Healthy eating on a budget

April 26, 2009 6:11:37 AM PDT
By following just a few guidelines, you can minimize food costs while maximizing efforts for a healthy lifestyle. Weight Watchers leader Janice Mielarczyk joined us with tips. 1. Develop a Budget: First, identify the amount of money you are comfortable spending on food each week. Next, develop a list of staples for weekly purchase, such as low-fat milk, whole-grain products, fruits and vegetables, and lean cuts of meat. As part of the Weight Watchers Momentum Program, these are known as filling foods because they've been scientifically proven to keep you satisfied longer. Tip: Most of these items are located on the perimeter of the grocery store.

2. BYO: A person can easily spend up to $10 a day stopping for a morning latte and eating out for lunch - not to mention a few stops at the vending machine. To cut down on costs "bring your own - BYO!" Bring a thermos of coffee from home to drink throughout the day. Bring a small cooler and pack it with sugar-free soda and a healthy lunch. According to the lunch savings calculator on American Public Media, brown bagging it can save you $70 per month!
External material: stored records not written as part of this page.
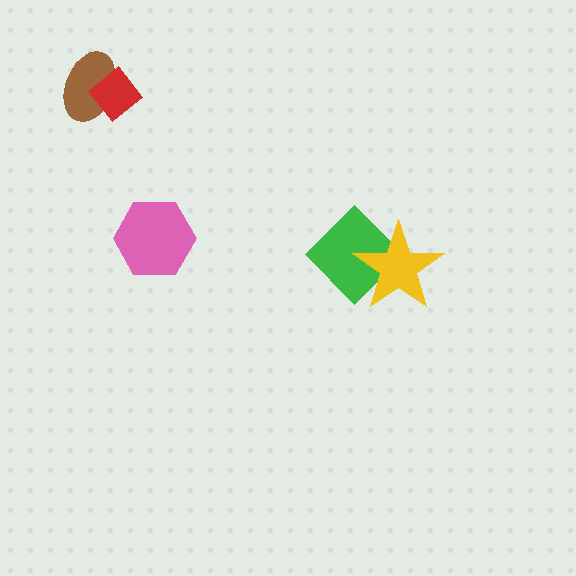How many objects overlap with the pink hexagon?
0 objects overlap with the pink hexagon.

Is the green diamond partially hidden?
Yes, it is partially covered by another shape.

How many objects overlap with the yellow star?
1 object overlaps with the yellow star.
3. Buy in Bulk: When lean meats go on sale, stock up and freeze the extras or share with family and friends. Buying larger quantities at discount or warehouse stores can also cut costs.

4. Find the Freezer: If fresh produce is too expensive, buy frozen or canned alternatives. Most grocery stores even offer generic brands of frozen and canned favorites.
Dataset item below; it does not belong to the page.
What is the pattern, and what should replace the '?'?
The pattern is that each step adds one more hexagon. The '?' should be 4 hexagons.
5. Be a Bean Counter: Beans are rich in fiber, plus they're a cheaper protein source than meat. Beans bulk up salads, soups and are great in tortillas.

6. Do It Yourself: Grate your own cheese, clean and shred your own lettuce, and chop your own fruit salads instead of buying pricey packaged convenience items. Generally, supermarkets increase the cost of fruits and vegetables when they cut and package them.

Grow It: Whether it's a small patch in the backyard or a few pots on your balcony, an initial investment in a few garden supplies will produce a bounty of fresh produce.